The first stop on our Birmingham trip is in many ways the most compelling and complicated one: Temple Emanu-El. Temple Emanu-El is a synagogue with a rich and celebrated history. We take our students there to reflect on the Jewish experience in Birmingham during the Civil Rights era. Rather than speaking generally about the conflicting forces at play in the Jewish community, we teach them about the extraordinary life of Rabbi Milton Grafman. Rabbi Grafman led Temple Emanu-El from 1941 until his retirement in 1975.
On the Tuesday prior to our trip to Birmingham, students and parents came to The Davis Academy for a family program. Students received name tags that said, “Rabbi Milton Grafman.” That evening we discussed and debated Rabbi Grafman’s co-authorship of the open letter, “A Call to Unity” in which he and seven other local clergymen called civil rights demonstrations, “unwise and untimely.” We then read excerpts from Dr. Martin Luther King Jr.’s response, the famous, “Letter from a Birmingham Jail” in which King criticized Rabbi Grafman and the other clergymen at great length. While the level of discourse was extremely high and the topic deeply nuanced, the adults in the room engaged the children in conversation about the many different factors at play.

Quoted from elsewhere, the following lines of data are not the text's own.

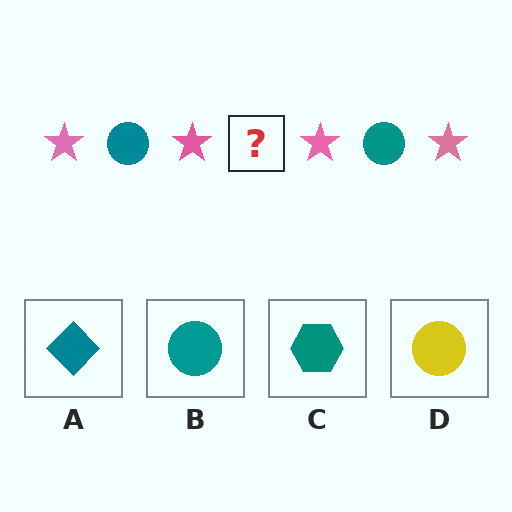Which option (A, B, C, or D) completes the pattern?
B.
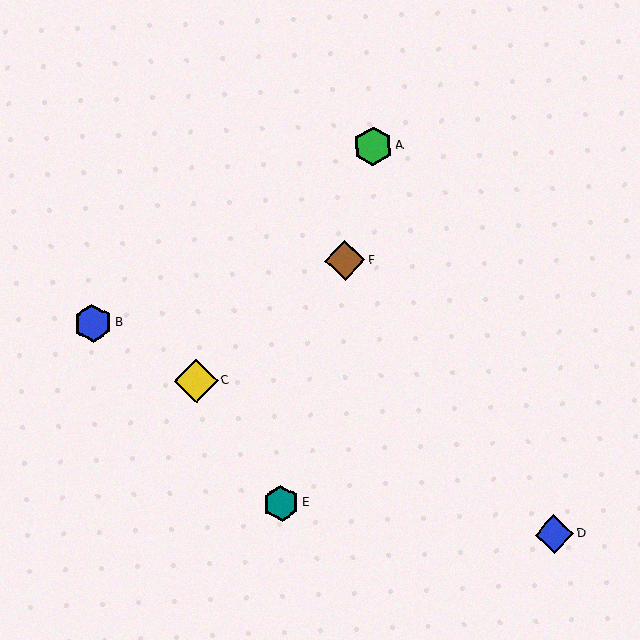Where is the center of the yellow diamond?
The center of the yellow diamond is at (196, 381).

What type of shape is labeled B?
Shape B is a blue hexagon.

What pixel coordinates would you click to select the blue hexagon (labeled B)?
Click at (93, 323) to select the blue hexagon B.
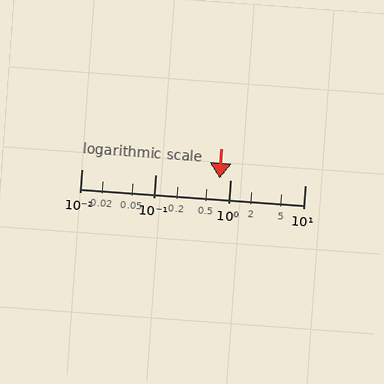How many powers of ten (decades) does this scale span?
The scale spans 3 decades, from 0.01 to 10.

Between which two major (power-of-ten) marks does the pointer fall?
The pointer is between 0.1 and 1.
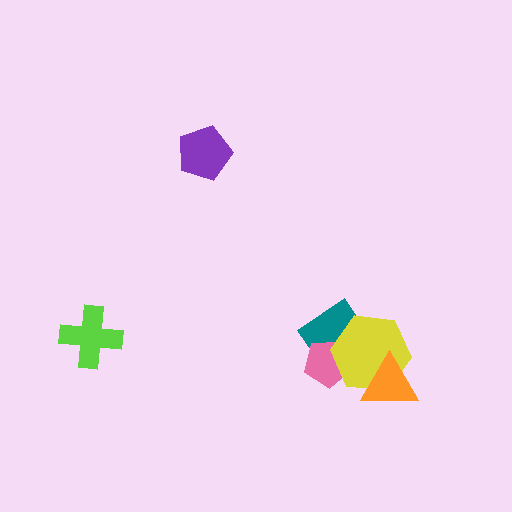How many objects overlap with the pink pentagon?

Sitting in Temple Emanu-El’s historic sanctuary two days later, our students took a deeper dive into the life of Rabbi Grafman. They recalled that the 16th Street Baptist Church was bombed on Sunday, September 15th, 1963 resulting in the tragic death of “four little girls.” They then learned that Erev Rosh Hashanah in 1963 fell on September 27th. Students learned that Rabbi Grafman spoke from the heart that Rosh Hashanah, with notes but not a fully written sermon. They then had a chance to offer suggestions for what Rabbi Grafman might have said to his congregation that evening. After brainstorming suggestions, we listened to an audio recording of Rabbi Grafman delivering the introductory lines of the actual sermon after which some of the students were invited to the very same bimah to read additional excerpts from Rabbi Grafman’s remarks. We processed the experience and concluded with a very special and sacred moment. Thanks to Rabbi Laila Hass of Temple Emanu-El we were able to hear not only Rabbi Grafman’s sermon, but a unique recording of Rabbi Grafman reading the names of the four little girls before the recitation of Kaddish Yatom. We rose as a congregation to recite the words of Kaddish together, not only for the four little girls, but for Rabbi Grafman as well.

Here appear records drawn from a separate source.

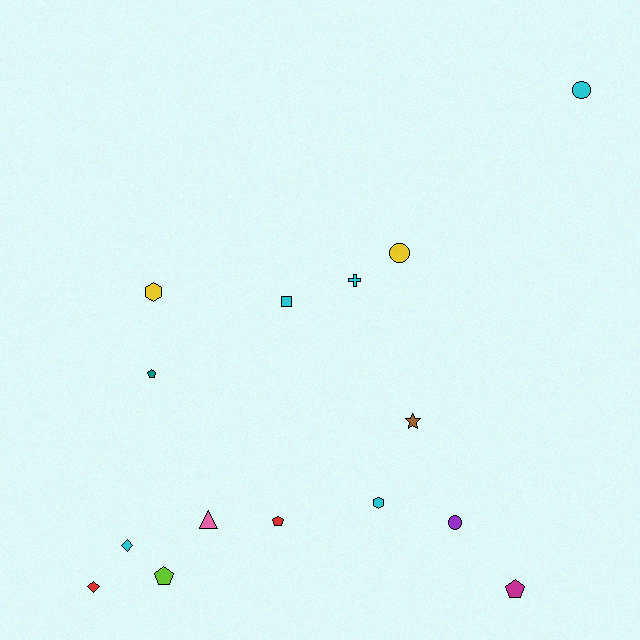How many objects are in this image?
There are 15 objects.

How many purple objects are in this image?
There is 1 purple object.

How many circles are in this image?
There are 3 circles.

From Temple Emanu-El we went to the 16th Street Baptist Church and the Civil Rights Museum. At each step of our journey we helped our students look at, rather than away from, the complex topics of racism, discrimination, and segregation. Together we thought about our obligation as Jews to help build the kind of world in which we want to live, rather than accepting the world as it is.
We went to Birmingham to learn about the injustice that had so deeply defined the city for much of its history. Along the way we learned a deeply moving Jewish story, the story of Rabbi Grafman and Temple Emanu-El. We left Birmingham with a renewed appreciation of the challenges and opportunities that we have as Jews and as Americans.
The Davis Academy’s annual trip to Birmingham is an experience that encapsulates some of the essence of what it means to be a Reform Jewish Day School. We look forward to next year’s trip when an additional seventy students will meet Rabbi Grafman and the congregation that he so courageously shepherded.